The study 1 utilized the pre-trained InceptionV3 architecture to extract the deep features and feed these features to the SVM classifier to classify MRI images as normal and abnormal. The images were normalized and resized before being put into the pre-trained InceptionV3. The study achieved an accuracy of 98.31% for normal versus abnormal classification. The authors used InceptionV3, but modern CNN architectures like EfficientNet and ConvNext have achieved superior performance and computational efficiency.
The study 6 proposed a method to classify brain tumor type, fine-tuning the pre-trained CNNs EfficientNetB0 and InceptionResNetV2. An autoencoder-based data augmentation method was used to handle the imbalance in the dataset. Instead of manually searching for the optimal hyperparameters, the study used a Bayesian method to find suitable ones for fine-tuning the models. Finally, distinguishing features were selected using an algorithm called Marine Predator. After feature selection, a variety of classifiers were used for the classification. The best accuracy of 99.8% was achieved by feeding the discriminant features to the cubic SVM classifier, which outperformed the state-of-the-art methods. The study performed a thorough evaluation of the proposed pipeline by using a variety of classifiers and comparing the results with the state-of-the-art.
The transformer architecture was initially proposed for natural language data, but its variant vision transformer produced excellent results for the image classification tasks. 27 It was a radical shift from the sliding window-styled CNNs and used patches instead. The limitation of the vision transformer was its attention mechanism, which needed each patch to attend to every other patch. This design results in an exponential increase in the computational requirement with the increase in the resolution of input image data. Swin transformers presented a hybrid approach with patches and sliding windows. Swin transformer remained a dominant architecture for image data for a while. 14 ResNext was an effort to revitalize CNN architecture by taking inspiration from the design choices of the Swin transformer, like the number of blocks in different stages, stem cell design, and depth-wise convolutions. The resulting architecture (ConvNext) outperformed the Swin transformer with fewer floating-point operations. 15
This study uses a pre-trained CNN with a modern architecture (ConvNext Base) to extract features and then use these features for the target task of brain tumor grade classification. Figure 1 depicts the design choices and training strategies that helped ConvNext architecture achieve state-of-the-art performance.

The design choices and training methodology of ConvNext are inspired by transformer-based architectures. 15
Research methodology
This cross-sectional study uses a pre-existing, publicly available dataset to classify brain tumor grade using the proposed CNN-based technique. It was conducted in the Machine Perception & Visual Intelligence Research Group at the COMSATS University Islamabad, Lahore Campus, Pakistan, in the Spring of 2024. The publicly available dataset used in the study, BraTS 2019, was released in 2019. The block diagram of the proposed method is shown in Figure 2.

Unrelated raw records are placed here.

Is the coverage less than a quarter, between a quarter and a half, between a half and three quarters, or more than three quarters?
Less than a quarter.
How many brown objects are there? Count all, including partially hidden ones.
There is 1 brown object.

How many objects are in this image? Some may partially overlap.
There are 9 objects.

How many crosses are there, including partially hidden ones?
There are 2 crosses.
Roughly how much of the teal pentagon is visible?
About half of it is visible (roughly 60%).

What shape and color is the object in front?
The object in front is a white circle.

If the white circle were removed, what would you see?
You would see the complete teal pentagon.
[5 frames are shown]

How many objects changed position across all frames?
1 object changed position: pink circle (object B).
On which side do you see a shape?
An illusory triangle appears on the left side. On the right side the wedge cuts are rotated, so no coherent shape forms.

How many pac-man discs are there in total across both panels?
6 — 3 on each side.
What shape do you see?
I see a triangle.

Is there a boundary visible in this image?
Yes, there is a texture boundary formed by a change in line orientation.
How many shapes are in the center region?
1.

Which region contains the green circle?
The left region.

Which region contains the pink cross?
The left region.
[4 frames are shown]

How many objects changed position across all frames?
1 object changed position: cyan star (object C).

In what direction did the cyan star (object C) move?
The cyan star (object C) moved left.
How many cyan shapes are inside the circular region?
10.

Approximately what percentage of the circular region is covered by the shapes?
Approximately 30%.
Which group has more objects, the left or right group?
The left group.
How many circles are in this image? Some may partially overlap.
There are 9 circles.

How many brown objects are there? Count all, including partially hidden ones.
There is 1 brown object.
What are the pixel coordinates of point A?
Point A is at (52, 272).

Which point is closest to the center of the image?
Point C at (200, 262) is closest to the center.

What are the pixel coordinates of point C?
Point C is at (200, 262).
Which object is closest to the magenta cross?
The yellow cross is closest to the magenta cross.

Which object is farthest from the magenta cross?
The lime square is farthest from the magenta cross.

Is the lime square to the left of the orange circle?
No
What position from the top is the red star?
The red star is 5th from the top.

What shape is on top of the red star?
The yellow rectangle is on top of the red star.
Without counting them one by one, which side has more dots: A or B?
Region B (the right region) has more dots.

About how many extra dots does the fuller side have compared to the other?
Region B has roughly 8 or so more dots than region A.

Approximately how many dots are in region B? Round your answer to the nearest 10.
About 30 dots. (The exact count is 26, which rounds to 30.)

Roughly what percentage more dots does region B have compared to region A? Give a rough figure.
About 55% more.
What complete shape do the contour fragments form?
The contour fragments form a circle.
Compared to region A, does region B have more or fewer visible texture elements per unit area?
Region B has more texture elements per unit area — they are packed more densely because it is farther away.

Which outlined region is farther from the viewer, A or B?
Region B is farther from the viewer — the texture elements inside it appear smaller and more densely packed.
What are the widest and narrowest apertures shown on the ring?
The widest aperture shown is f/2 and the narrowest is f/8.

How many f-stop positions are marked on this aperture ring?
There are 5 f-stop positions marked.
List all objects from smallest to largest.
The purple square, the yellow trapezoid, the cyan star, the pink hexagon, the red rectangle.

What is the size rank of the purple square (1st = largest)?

Block diagram of the proposed method.
In the first step of the pipeline, the tumorous slices were flagged. After that, the features were extracted only from the tumorous slices so the classifier gets the slices with either LGG or HGG tumor. For feature extraction, the study has used the regular version of the ConvNext called ConvNext Base by freezing all its layers. The pre-trained ConvNext's top model was discarded and replaced by a global average pooling layer that extracted one feature per feature map, thus resulting in a total of 1024 features. Finally, the features were provided to a fully connected neural network for classifying the data into LGG versus HGG. The sub-sections “Dataset,” “Deep features extraction,” and “Classification” present a detailed explanation of the dataset and methodology used by the study.
Dataset
The BraTS 2019 dataset was used in the study, and to the best of our knowledge, this is the first study that used this dataset for brain tumor grading using the features extracted from ConvNext.28,29,30 BraTS is a popular publicly available dataset, and its different versions serve as a benchmark to compare techniques. As part of the BraTS 2020 dataset, a mapping of the datasets BraTS 2017, 2018, 2019, and 2020 was provided.28,29,30,31 Of the 259 HGG patients, 210 are common in the 3 datasets, and the BraTS 2019 dataset contains an additional 49 patients. For LGG patients, 75 patients are the same in the 3 datasets, and BraTS 2019 has only 1 additional patient. The BraTS 2012 and 2013 cases are already included in these versions (2017 or later), while the BraTS 2014–2016 cases are discarded as they are not annotated by expert radiologists. 32 BraTS 2020 contains an additional 34 HGG cases (compared to BraTS 2019), which makes the dataset further unbalanced. Based on this analysis, this study has used BraTS 2019.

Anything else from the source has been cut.